$\newcommand{\Z}{\mathbb Z}$
Question: Let $m$ and $n$ be positive integers. What are all the abelian groups $A$ such that there is a short exact sequence $0\to \mathbb Z/p^m\mathbb Z\to A\to \mathbb Z/p^n\mathbb Z\to 0$.
It is clear that any such abelian group $A$ has cardinality $p^{m+n}$. Thus by Fundamental Theore of Finitely Generated Abelian Groups we have $A\cong \Z/p^{k_1}\Z\oplus \cdots\oplus \Z/p^{k_r}\Z$ for some $k_1\leq \cdots \leq k_r$. Also, since $A$ contains a copy of $\Z/p^m\Z$, a cyclic group of order $p^m$, we must have $k_r\geq m$. I am unable to see what to do next.

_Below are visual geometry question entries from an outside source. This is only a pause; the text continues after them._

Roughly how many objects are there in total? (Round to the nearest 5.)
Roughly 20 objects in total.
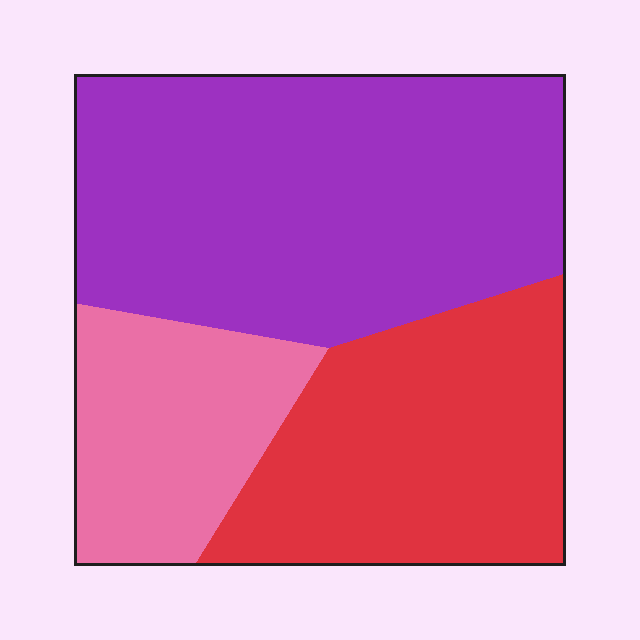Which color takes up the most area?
Purple, at roughly 50%.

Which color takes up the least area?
Pink, at roughly 20%.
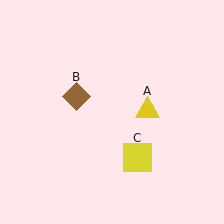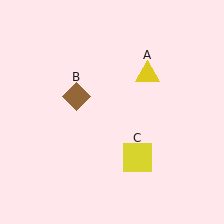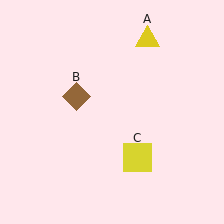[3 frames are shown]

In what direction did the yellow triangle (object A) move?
The yellow triangle (object A) moved up.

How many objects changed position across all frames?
1 object changed position: yellow triangle (object A).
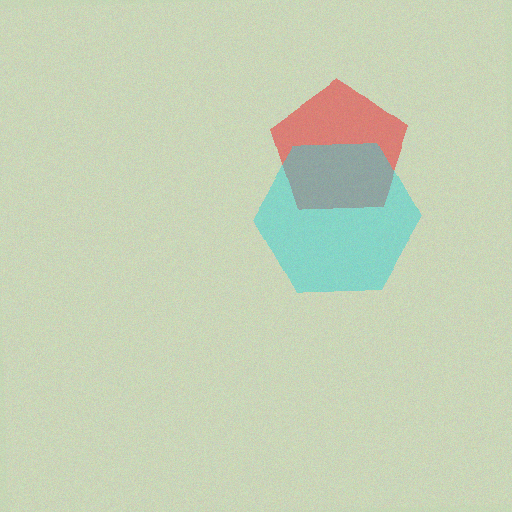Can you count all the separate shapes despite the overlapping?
Yes, there are 2 separate shapes.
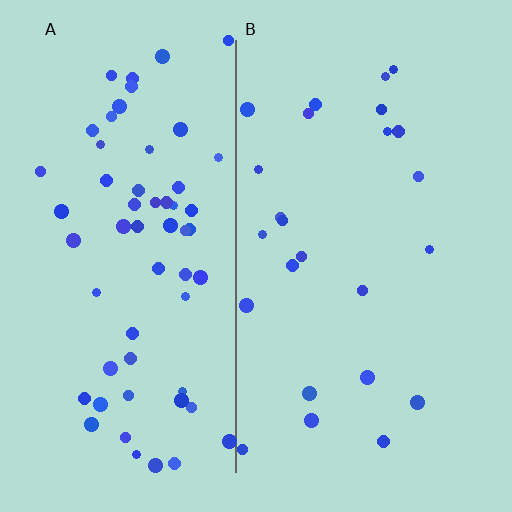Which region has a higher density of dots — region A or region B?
A (the left).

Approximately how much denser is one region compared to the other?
Approximately 2.4× — region A over region B.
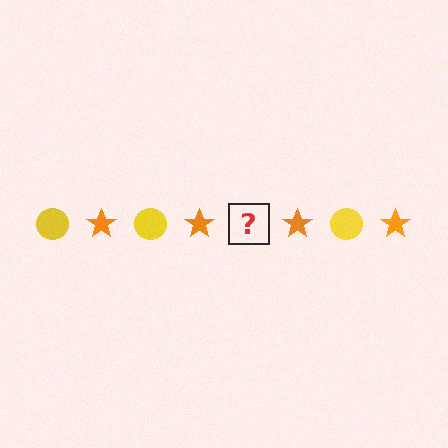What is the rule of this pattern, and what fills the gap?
The rule is that the pattern alternates between yellow circle and orange star. The gap should be filled with a yellow circle.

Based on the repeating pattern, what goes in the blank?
The blank should be a yellow circle.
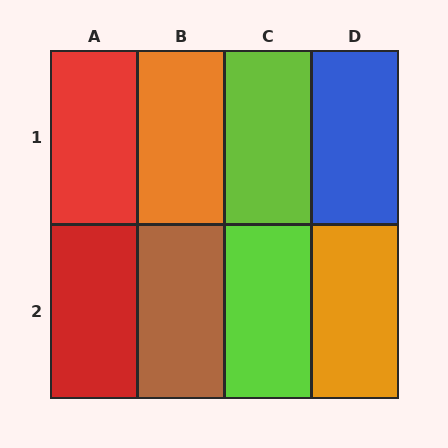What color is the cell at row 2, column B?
Brown.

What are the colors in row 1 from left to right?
Red, orange, lime, blue.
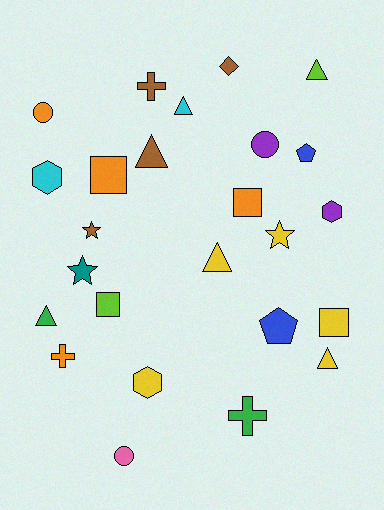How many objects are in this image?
There are 25 objects.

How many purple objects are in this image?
There are 2 purple objects.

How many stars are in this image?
There are 3 stars.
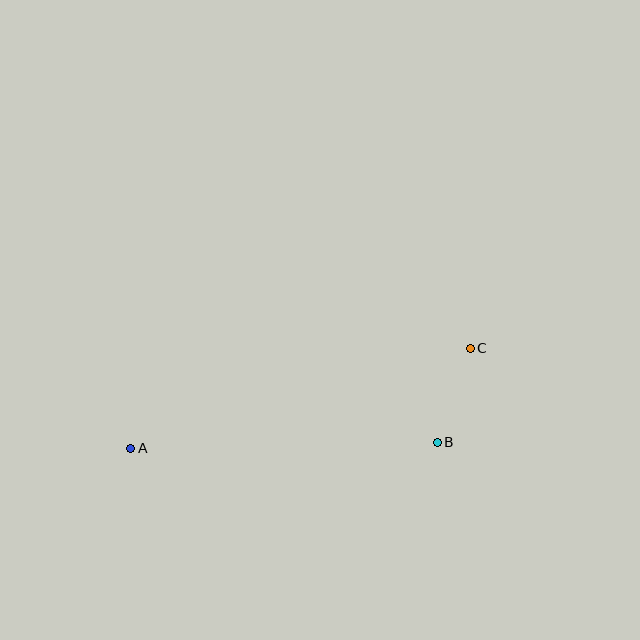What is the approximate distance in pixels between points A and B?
The distance between A and B is approximately 306 pixels.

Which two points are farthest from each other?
Points A and C are farthest from each other.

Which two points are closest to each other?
Points B and C are closest to each other.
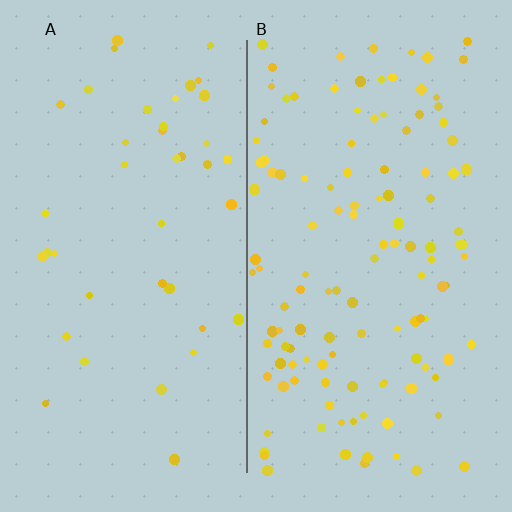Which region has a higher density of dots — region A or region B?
B (the right).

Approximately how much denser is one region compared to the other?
Approximately 2.9× — region B over region A.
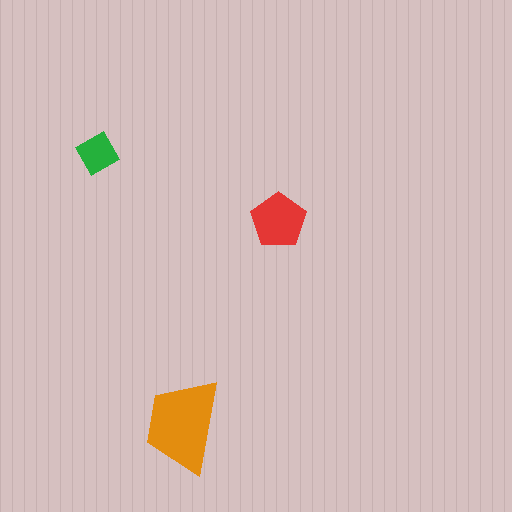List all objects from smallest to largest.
The green diamond, the red pentagon, the orange trapezoid.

Also, I am particularly interested in the solution given here in the form of Proposition 0.1 on pg 2. On the first line of the solution it uses a notion of "pull-back" which I do not understand. Can somebody shed some light on this solution?
The solution you reference is unnecessarily sophisticated...but at least it tells you the answer.

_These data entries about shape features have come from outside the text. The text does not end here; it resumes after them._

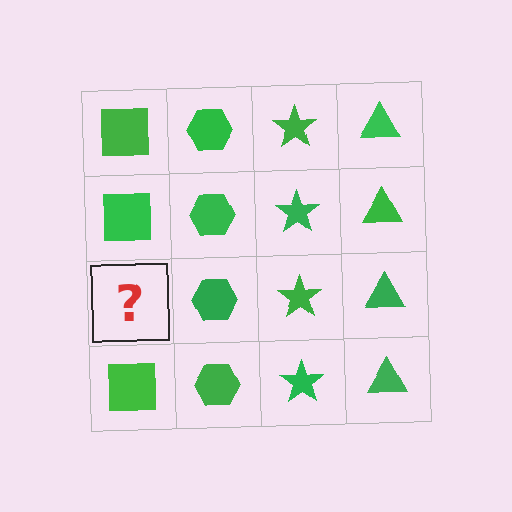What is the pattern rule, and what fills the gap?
The rule is that each column has a consistent shape. The gap should be filled with a green square.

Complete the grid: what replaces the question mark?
The question mark should be replaced with a green square.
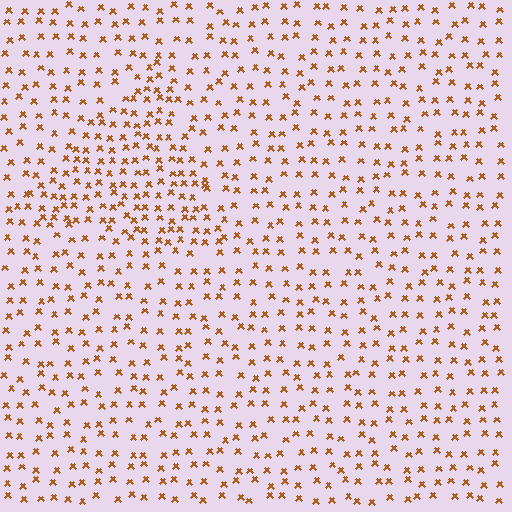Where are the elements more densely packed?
The elements are more densely packed inside the triangle boundary.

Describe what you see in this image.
The image contains small brown elements arranged at two different densities. A triangle-shaped region is visible where the elements are more densely packed than the surrounding area.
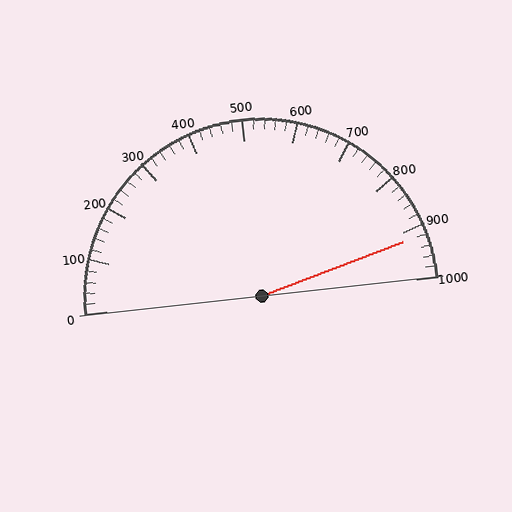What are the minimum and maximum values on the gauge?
The gauge ranges from 0 to 1000.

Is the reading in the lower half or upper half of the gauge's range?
The reading is in the upper half of the range (0 to 1000).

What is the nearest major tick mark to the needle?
The nearest major tick mark is 900.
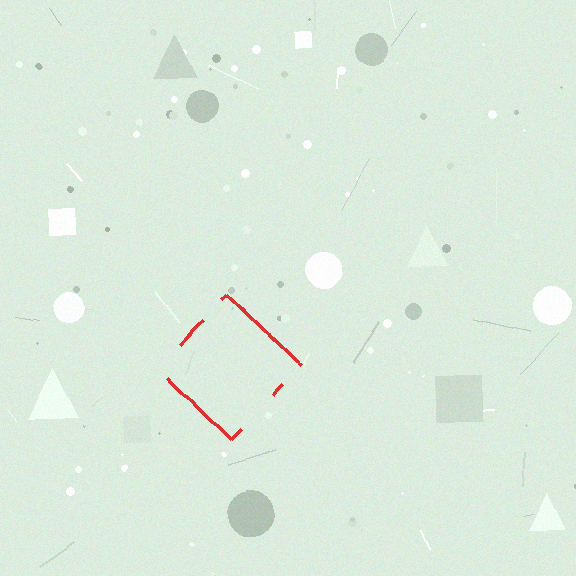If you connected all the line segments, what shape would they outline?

You have already found two properties that any such group $A$ must have:
1) $A$ has order $p^{m+n}$. In particular, it is a commutative $p$-group.

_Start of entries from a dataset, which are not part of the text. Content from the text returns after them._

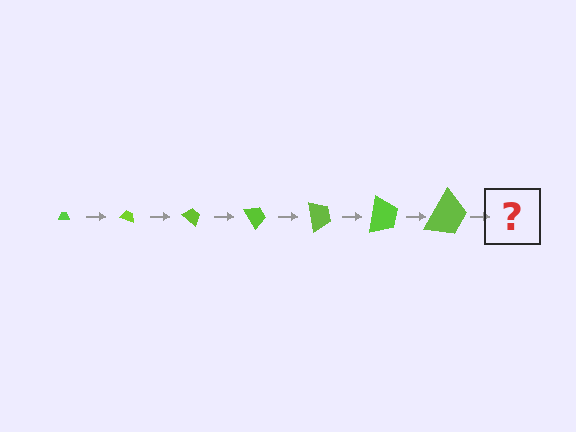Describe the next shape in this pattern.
It should be a trapezoid, larger than the previous one and rotated 140 degrees clockwise from the start.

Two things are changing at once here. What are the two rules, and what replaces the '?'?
The two rules are that the trapezoid grows larger each step and it rotates 20 degrees clockwise each step. The '?' should be a trapezoid, larger than the previous one and rotated 140 degrees clockwise from the start.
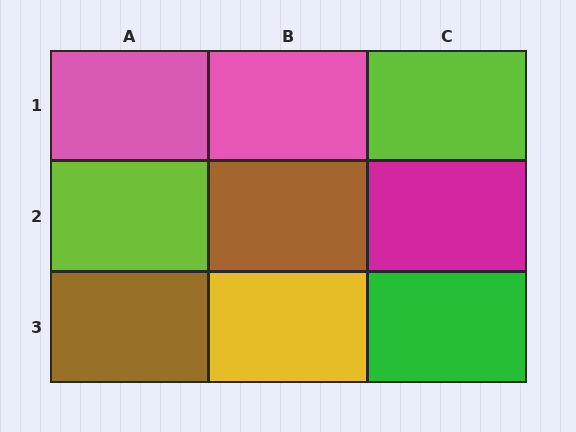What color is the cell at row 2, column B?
Brown.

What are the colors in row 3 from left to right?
Brown, yellow, green.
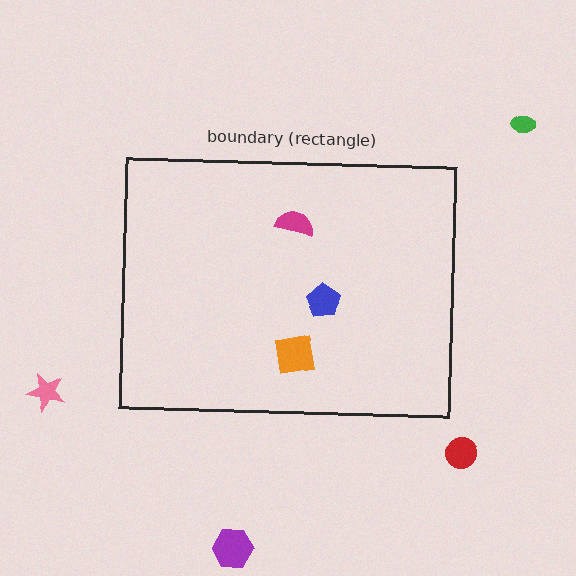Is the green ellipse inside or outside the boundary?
Outside.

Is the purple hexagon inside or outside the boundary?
Outside.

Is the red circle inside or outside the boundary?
Outside.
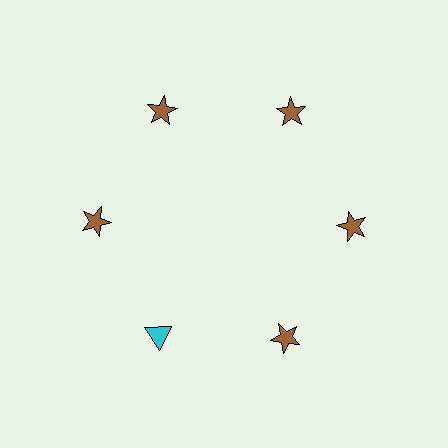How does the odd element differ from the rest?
It differs in both color (cyan instead of brown) and shape (triangle instead of star).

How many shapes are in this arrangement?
There are 6 shapes arranged in a ring pattern.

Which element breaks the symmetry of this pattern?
The cyan triangle at roughly the 7 o'clock position breaks the symmetry. All other shapes are brown stars.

2) $A$ has an element of order $p^m$.
You need one more property:
3) $A$ can be generated by two elements.
Thus in your appeal to the structure theorem for finitely generated abelian groups you know you can take $r \leq 2$. The two extreme cases are a cyclic group $\mathbb{Z}/p^{m+n}\mathbb{Z}$ and the group $\mathbb{Z}/p^m \mathbb{Z} \oplus \mathbb{Z}/p^n \mathbb{Z}$. You should be able to check that these groups and "everything in between" can actually occur.